Shriners consider closing some hospitals

SAN ANTONIO -- For generations, children with clubbed feet, severe burns and other debilitating injuries have been treated for free at Shriners hospitals. That care could be in jeopardy in the future.

As the charity's endowment shrivels, the fraternal group known for wearing red fezzes and driving miniature cars in parades faces a serious decision: whether to close six of its hospitals.

About 1,300 Shriners International members who sit on the hospital system's governing body are meeting in San Antonio this week. They are considering permanently closing a quarter of the hospital system's facilities, among other changes.

In initial votes, the Shriners agreed to keep all 22 of their hospitals open and to begin accepting insurance money for some services. They also voted to replace Ralph Semb, the CEO of Shriners Hospitals for Children, said Rod Brown, chairman of the Greenville, South Carolina, hospital. None of the decisions, however, is binding until the convention ends Thursday.

"People think you can just keep going, but you can't," Semb said earlier this week. "If nothing changes, in seven years, we go through the endowment fund."

He didn't immediately return a call Wednesday seeking comment on his reported ouster, though Brown said the group frequently changes leadership at its annual meeting.

Using an annual $2 member assessment, the Shriners Hospitals system opened in 1922 with a facility in Shreveport, Louisiana, that specialized in treating polio. The modest start has grown into a network of hospitals in the United States, Canada and Mexico that operates on $856 million a year in donations and investment proceeds.

Patients are treated free of charge, and the hospitals don't take insurance, Semb said.

The Florida-based fraternal organization was hit in 2007 with accusations it used money intended for the hospitals to throw parties and that lax accounting mingled hospital donations and club funds in some locations. The Shriners disputed the claims.
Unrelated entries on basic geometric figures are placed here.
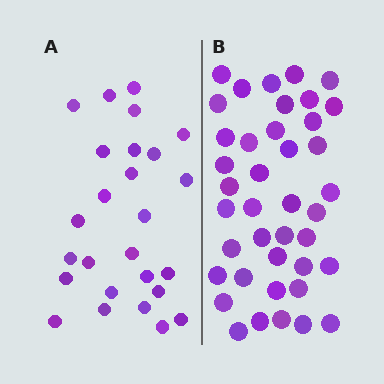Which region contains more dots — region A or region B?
Region B (the right region) has more dots.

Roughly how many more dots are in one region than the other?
Region B has approximately 15 more dots than region A.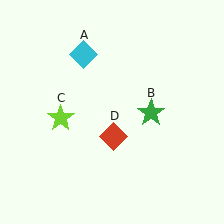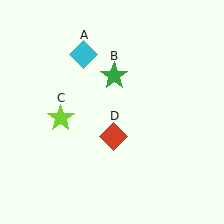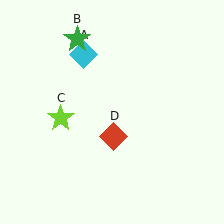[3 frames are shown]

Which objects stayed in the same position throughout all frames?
Cyan diamond (object A) and lime star (object C) and red diamond (object D) remained stationary.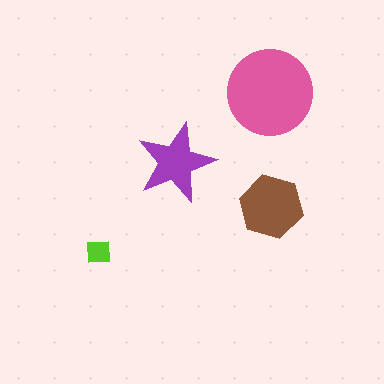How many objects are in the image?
There are 4 objects in the image.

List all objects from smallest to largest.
The lime square, the purple star, the brown hexagon, the pink circle.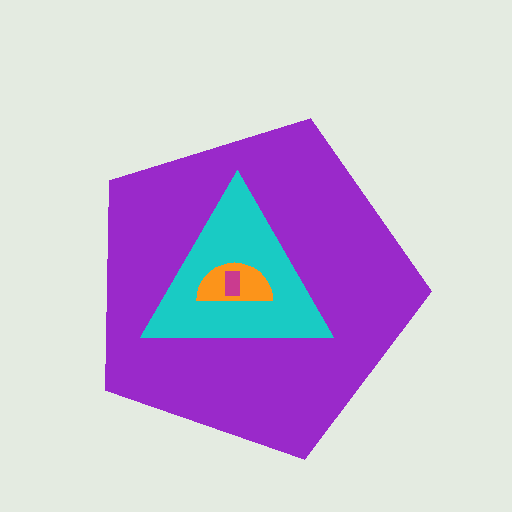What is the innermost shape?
The magenta rectangle.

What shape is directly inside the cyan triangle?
The orange semicircle.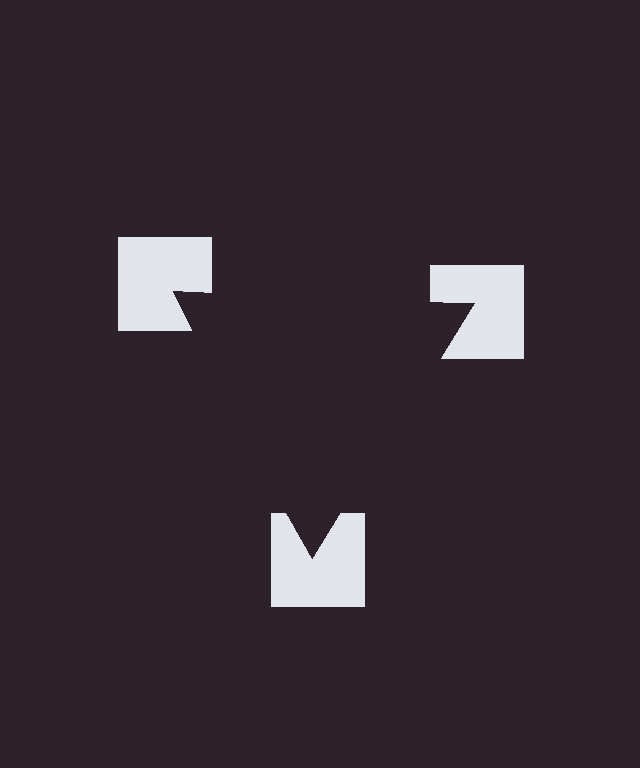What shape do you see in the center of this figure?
An illusory triangle — its edges are inferred from the aligned wedge cuts in the notched squares, not physically drawn.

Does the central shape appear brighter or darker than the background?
It typically appears slightly darker than the background, even though no actual brightness change is drawn.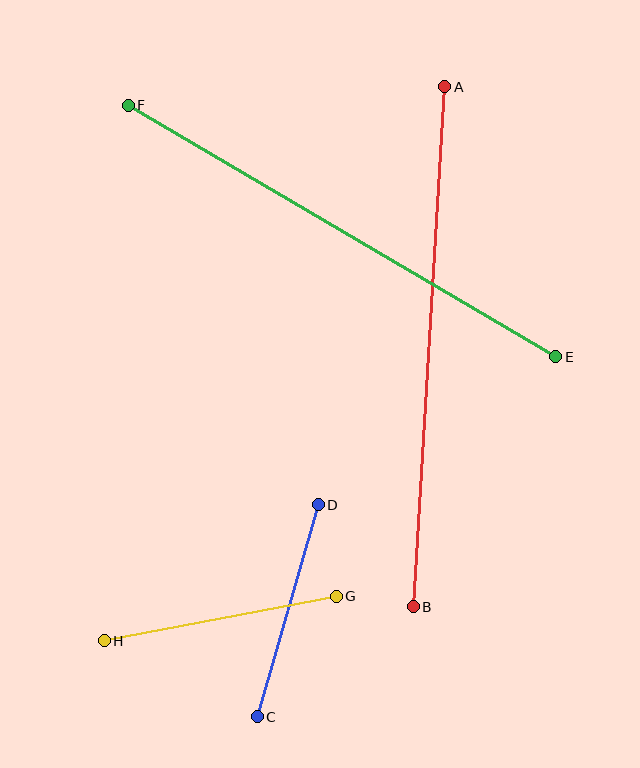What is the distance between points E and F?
The distance is approximately 496 pixels.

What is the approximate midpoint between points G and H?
The midpoint is at approximately (220, 619) pixels.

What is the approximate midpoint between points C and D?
The midpoint is at approximately (288, 611) pixels.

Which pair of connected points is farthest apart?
Points A and B are farthest apart.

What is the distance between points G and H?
The distance is approximately 236 pixels.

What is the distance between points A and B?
The distance is approximately 521 pixels.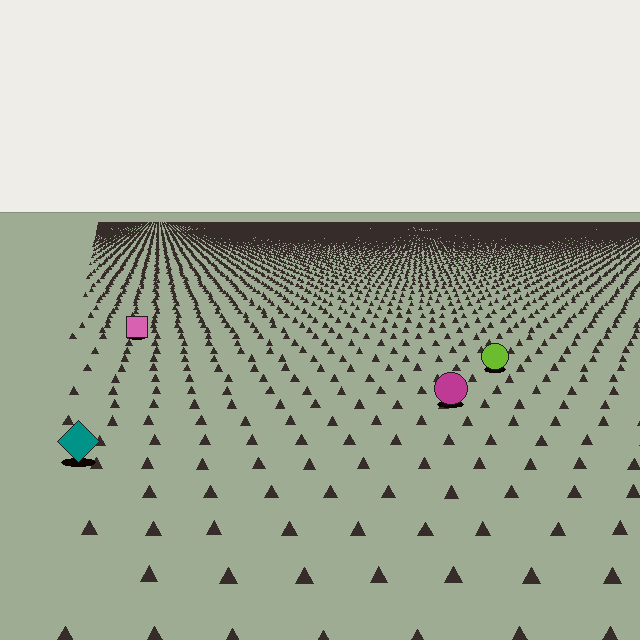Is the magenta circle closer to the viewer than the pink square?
Yes. The magenta circle is closer — you can tell from the texture gradient: the ground texture is coarser near it.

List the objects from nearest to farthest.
From nearest to farthest: the teal diamond, the magenta circle, the lime circle, the pink square.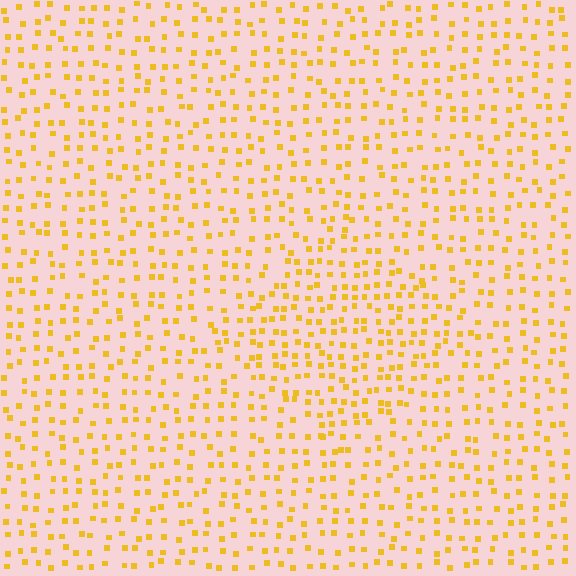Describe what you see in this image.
The image contains small yellow elements arranged at two different densities. A diamond-shaped region is visible where the elements are more densely packed than the surrounding area.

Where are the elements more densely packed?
The elements are more densely packed inside the diamond boundary.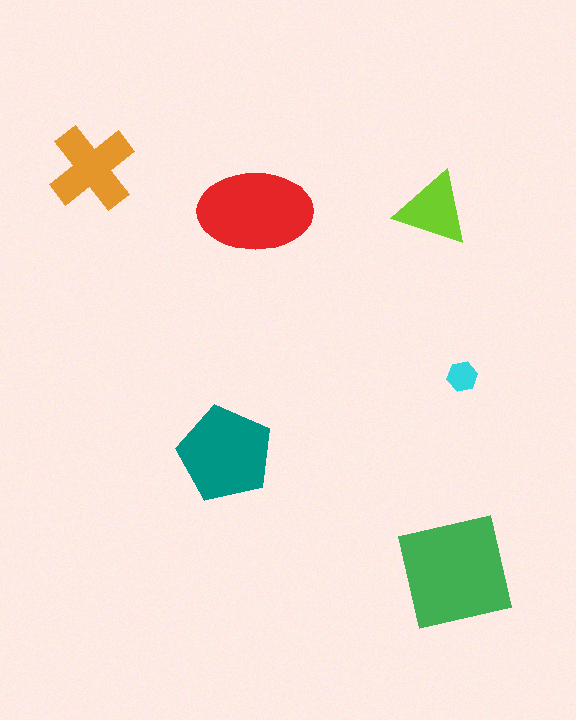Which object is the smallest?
The cyan hexagon.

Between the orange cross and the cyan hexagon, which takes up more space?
The orange cross.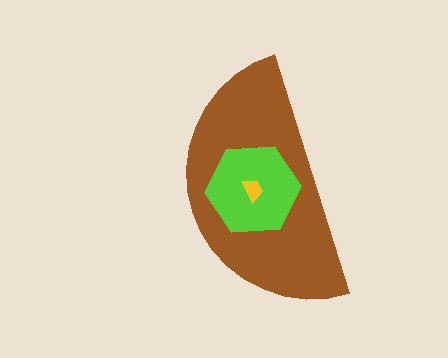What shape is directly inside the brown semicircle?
The lime hexagon.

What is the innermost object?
The yellow trapezoid.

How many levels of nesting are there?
3.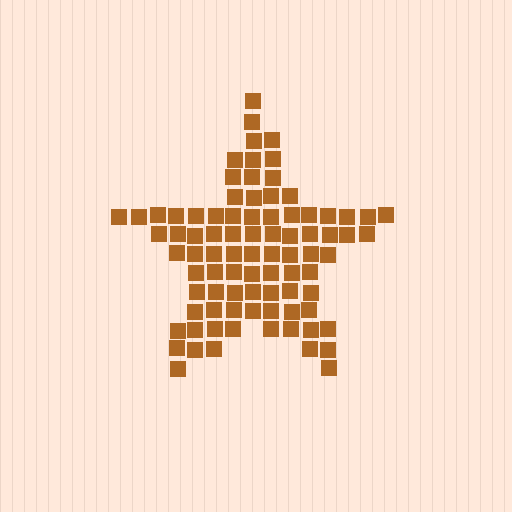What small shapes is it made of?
It is made of small squares.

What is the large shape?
The large shape is a star.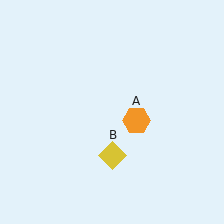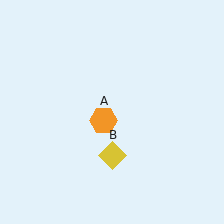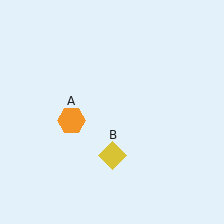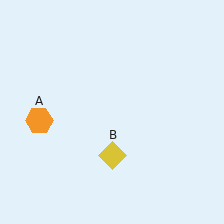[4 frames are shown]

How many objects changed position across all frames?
1 object changed position: orange hexagon (object A).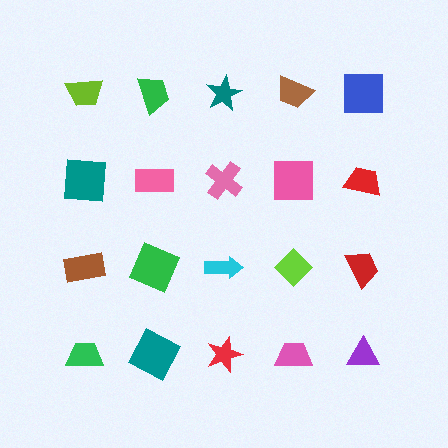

Only a fraction of the donations raised by members are used to fund the hospitals. Most of the operating fund comes from an endowment that has shrunk to $5 billion from $8 billion in less than a year because of the sputtering economy.

Word of the proposed closures upset many patients and caregivers at the hospitals, where numerous treatments for childhood burns and disfiguring conditions have been pioneered over the last 87 years.

"I've gotten to know these doctors like they're my best friends," said Andrew Willard, 15.

Born with clubbed feet so severe that similar cases have required amputation, Willard has had countless surgeries to reconstruct his feet and ankles since infancy, including one last week, at the facility in Greenville.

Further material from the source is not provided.